Público - 19 Jan 06

Combate à fraude

Segurança Social quer recuperar 350 milhões de euros em 2006

Eunice Lourenço

Convocatórias para juntas médicas vão aumentar 47 por cento

O Ministério do Trabalho e da Solidariedade Social pretende recuperar 350 milhões de euros em 2006 com o plano de combate à fraude e evasão contributivas e prestacionais. Este objectivo representa um reforço de recuperação da dívida na ordem dos 42,5 por cento em relação a 2005, ano em que a meta de 200 milhões foi largamente ultrapassada, atingindo os 280 milhões, a que o Governo junta ainda 16,8 milhões de poupança estimada na fiscalização a beneficiários.
Estes números foram apresentados ontem, em conferência de imprensa, pelo ministro da Solidariedade Social, Vieira da Silva, e pelos seus secretários de Estado, Pedro Marques e Fernando Medina. Em relação aos números de 2005, Vieira da Silva disse que o dado mais relevante para o ministério é a evolução das contribuições, pois "o crescimento excedeu claramente o que terá sido o crescimento da economia e da massa salarial". As contribuições para a Segurança Social cresceram 5,1 por cento no ano passado, o que corresponde à cobrança de mais 500 milhões de euros.
O ministro esclareceu que neste aumento não entra a transferência de uma parte da receita do aumento do IVA de 19 para 21 por cento, já que essa é outra fonte de receita. E também disse que é ainda "muito marginal" o efeito do aumento das contribuições dos trabalhadores independentes, que só começou a ser cobrado em Novembro. Governo atribui, então, o aumento das contribuições ao "esforço de moralização da Segurança Social", motivado pelo plano de combate à fraude e evasão, que foi lançando em Abril e que fez com que as pessoas e as empresas percebessem que "o risco de incumprir é muito mais sério".
Para o próximo ano, apesar do aumento da meta a cobrar no âmbito do plano de combate à fraude aumentar para 350 milhões, os objectivos em termos de empresas e beneficiários a fiscalizar são menores que em 2005, só aumentando as notificações para as juntas médicas. "O trabalho de 2005 melhorou o comportamento contributivo", justificou o secretário de Estado Pedro Marques, acrescentando que os dados que o Ministério tem permitem calcular que há menos empresas em situação irregular. Além disso, todo o esforço de notificação de trabalhadores independentes, feito em 2005, levou a uma limpeza da base de dados, que faz com se possa diminuir para quase metade os contribuintes a notificar.

Maior colaboração
com Saúde
Para atingir a meta de 2006, vão ser introduzidas algumas alterações no plano de combate à fraude e evasão, de que Vieira da Silva salientou quatro pontos: articulação mais intensa com o sistema fiscal; novo modelo de gestão da dívida e da relação contributiva das empresas com a Segurança Social; maior ligação com o Ministério da Saúde, com ligação electrónica entre as instituições do Ministério da Saúde que processam as baixas e a Segurança Social que as paga; e intervenção em circuito.
Este último ponto implica a identificação de sectores de risco, a imediata notificação para regularização voluntária da dívida. Caso não haja resposta à notificação, avança-se para a fiscalização, a que se seguirá a cobrança coerciva.
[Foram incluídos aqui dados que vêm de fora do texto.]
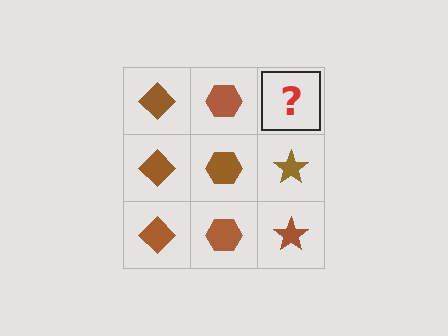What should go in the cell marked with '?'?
The missing cell should contain a brown star.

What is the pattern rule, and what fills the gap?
The rule is that each column has a consistent shape. The gap should be filled with a brown star.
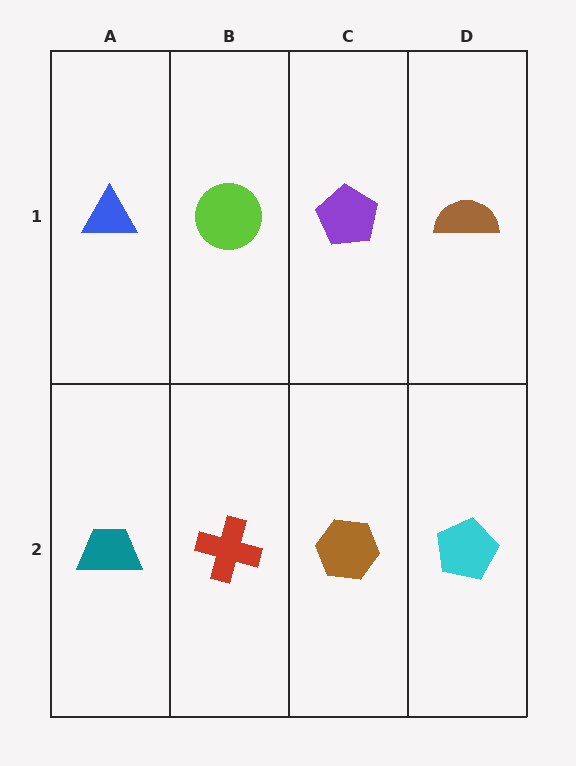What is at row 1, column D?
A brown semicircle.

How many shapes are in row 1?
4 shapes.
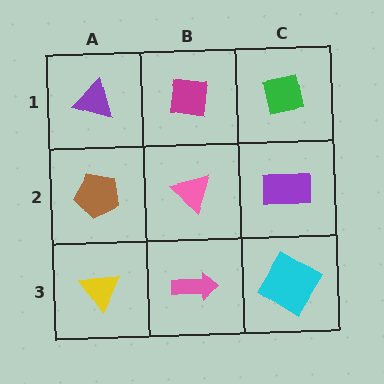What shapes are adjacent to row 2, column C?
A green square (row 1, column C), a cyan diamond (row 3, column C), a pink triangle (row 2, column B).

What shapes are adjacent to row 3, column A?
A brown pentagon (row 2, column A), a pink arrow (row 3, column B).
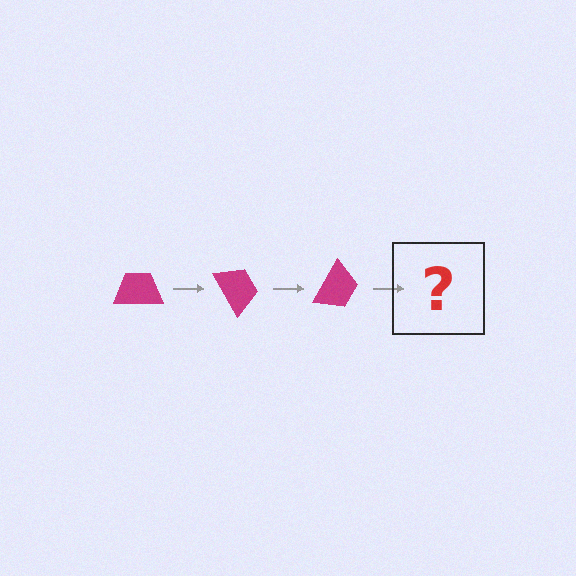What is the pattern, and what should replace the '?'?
The pattern is that the trapezoid rotates 60 degrees clockwise each step. The '?' should be a magenta trapezoid rotated 180 degrees clockwise.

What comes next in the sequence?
The next element should be a magenta trapezoid rotated 180 degrees clockwise.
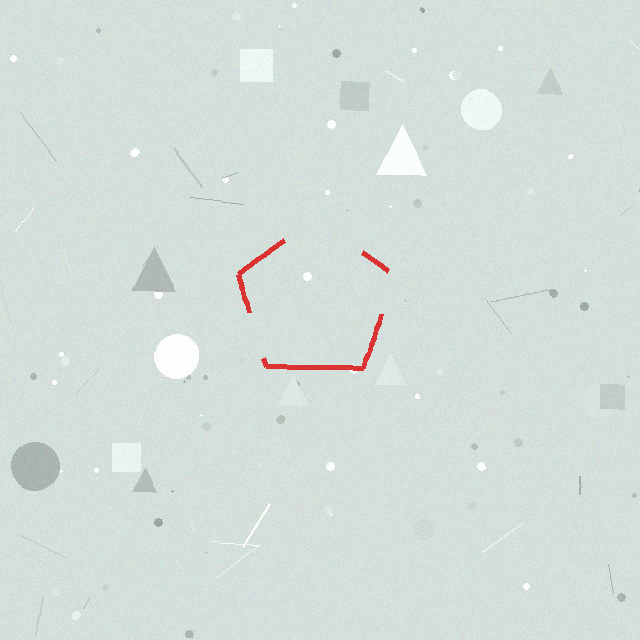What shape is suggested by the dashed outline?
The dashed outline suggests a pentagon.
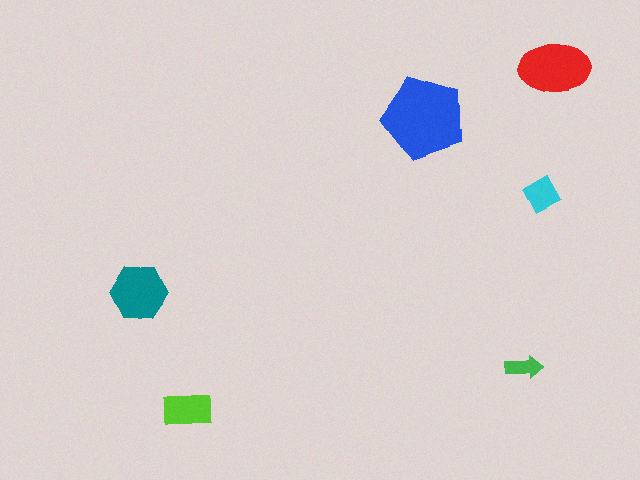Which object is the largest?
The blue pentagon.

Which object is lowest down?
The lime rectangle is bottommost.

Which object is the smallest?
The green arrow.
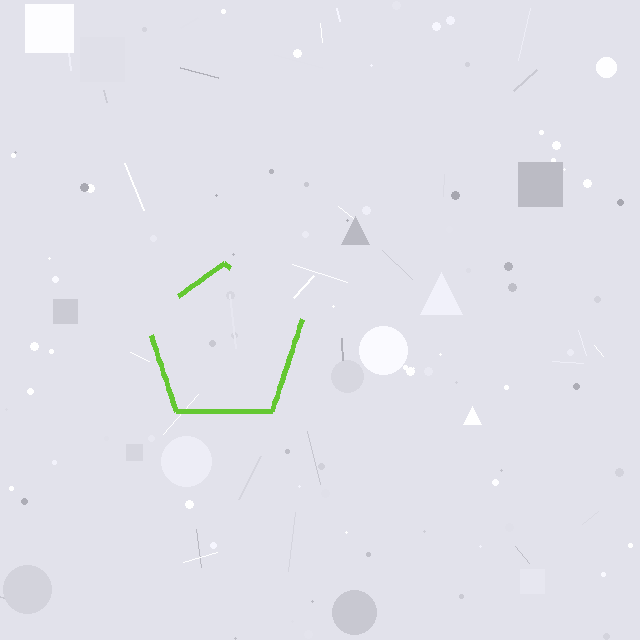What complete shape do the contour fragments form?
The contour fragments form a pentagon.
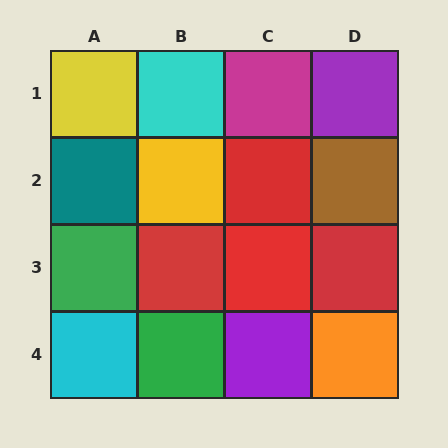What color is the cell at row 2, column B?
Yellow.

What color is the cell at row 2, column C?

Quanto ao novo modelo de gestão da dívida, passa pela instauração de penhoras automáticas e pela existência de uma conta-corrente dos contribuintes que permita conhecer a todo o momento a situação de cada um.
Já no que diz respeito à colaboração com o fisco, as declarações para abono de família vão ser comparadas com as declarações fiscais e estão previstas quatro mil acções de fiscalização conjunta, mais três mil acções resultantes da interconexão de dados entre a Segurança Social, a Inspecção-Geral do Trabalho e a Inspecção Tributária.
Ainda para cumprir os objectivos de 2006, vai haver um reforço de 40 novos funcionários nos serviços de execução de processos (as cobranças que envolveram litígio entre o devedor e o Estado), sector em que, em 2005, houve ganhos de mais de 70 por cento na cobrança.